How to verify if QAT TRT engine is indeed INT8 on Xavier

srsjd · August 26, 2022, 10:59am

I converted a QAT model using trtexec on a xavier compute. There is no obvious improvement on inference time. I used nvprof to lookup actual tensorcores that were used. The nvprof log is attached. I can’t quite tell if they are fp32 or int8 tensorcores by their names. Can someone take a look at it and let me know if I have converted my model to INT8 engine correctly?
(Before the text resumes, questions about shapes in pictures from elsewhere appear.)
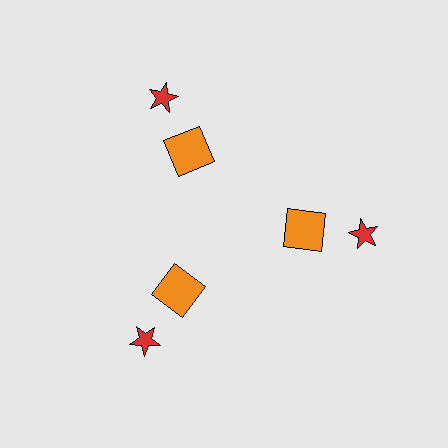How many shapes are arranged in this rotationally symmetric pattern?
There are 6 shapes, arranged in 3 groups of 2.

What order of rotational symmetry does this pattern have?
This pattern has 3-fold rotational symmetry.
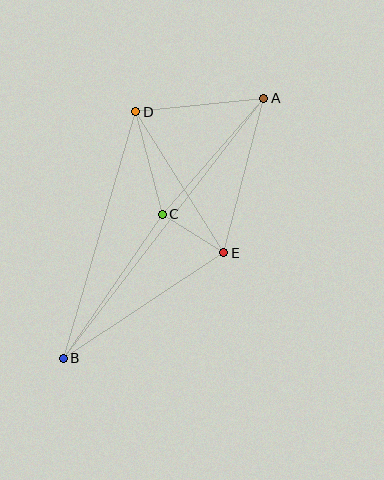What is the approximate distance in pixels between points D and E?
The distance between D and E is approximately 166 pixels.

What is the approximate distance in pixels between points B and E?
The distance between B and E is approximately 192 pixels.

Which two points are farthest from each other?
Points A and B are farthest from each other.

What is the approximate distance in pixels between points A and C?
The distance between A and C is approximately 154 pixels.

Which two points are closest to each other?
Points C and E are closest to each other.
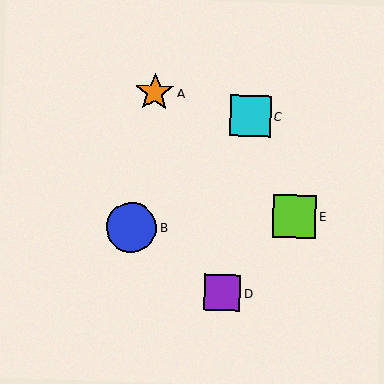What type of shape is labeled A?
Shape A is an orange star.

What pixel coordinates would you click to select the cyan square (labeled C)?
Click at (250, 116) to select the cyan square C.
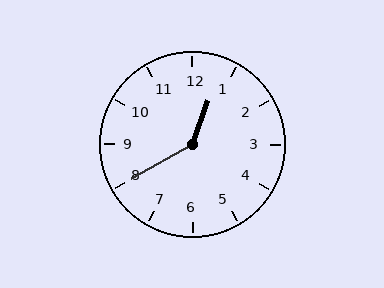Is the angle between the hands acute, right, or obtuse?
It is obtuse.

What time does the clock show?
12:40.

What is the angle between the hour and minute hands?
Approximately 140 degrees.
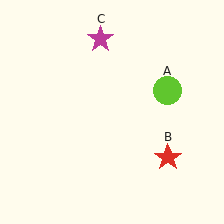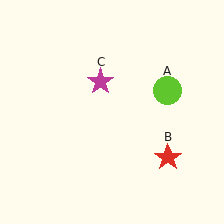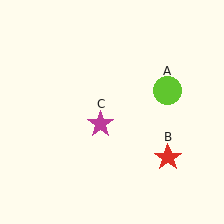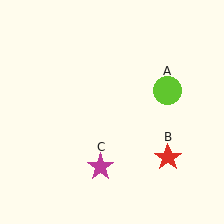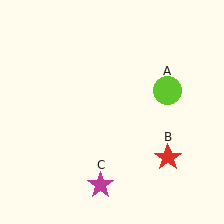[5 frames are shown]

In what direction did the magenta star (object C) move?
The magenta star (object C) moved down.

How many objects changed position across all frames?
1 object changed position: magenta star (object C).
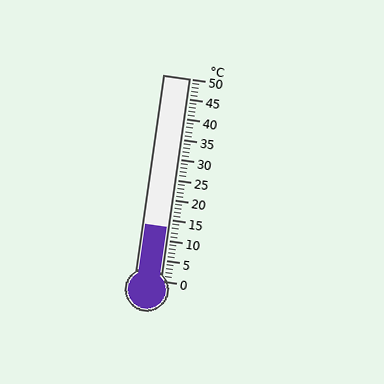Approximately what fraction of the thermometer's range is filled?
The thermometer is filled to approximately 25% of its range.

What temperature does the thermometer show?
The thermometer shows approximately 13°C.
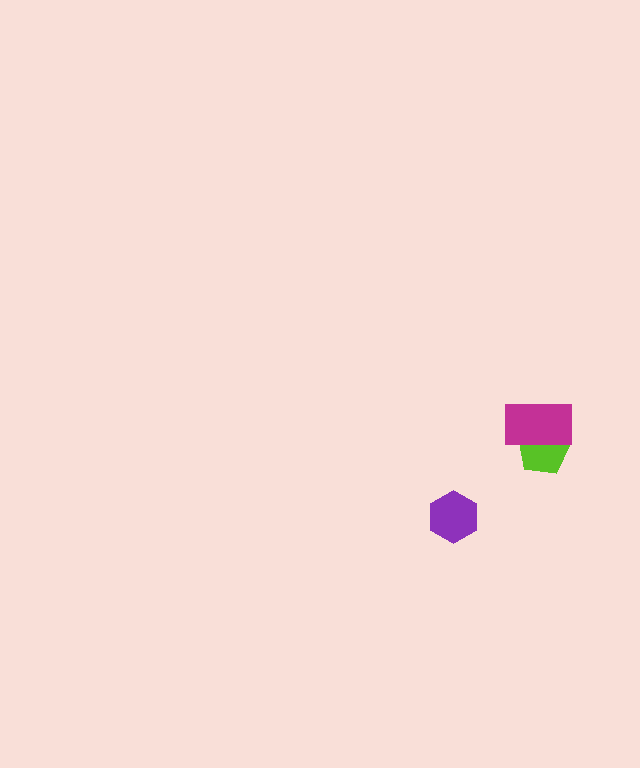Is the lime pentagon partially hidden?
Yes, it is partially covered by another shape.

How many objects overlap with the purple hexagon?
0 objects overlap with the purple hexagon.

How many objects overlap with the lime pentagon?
1 object overlaps with the lime pentagon.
Thanks.
qat-log.txt (281.8 KB)

AastaLLL · August 29, 2022, 2:34am

Hi,

To convert a model into an INT8 engine, please make sure you have added the --int8 configuration.
Or the default mode which is fp32 will be used.

More, please remember to maximize the device performance before benchmarking.

$ sudo nvpmodel -m 0
$ sudo jetson_clocks

Thanks.

srsjd · August 29, 2022, 3:02am

Thanks. I did add --int8 configuration, and there is no speed improvement. I think there might be mistakes made during QAT and resulted the model can only be converted to a FP32 engine. However I hope to verify types of engines directly instead of using circumstantial evidence such as inference speed. How can I do that?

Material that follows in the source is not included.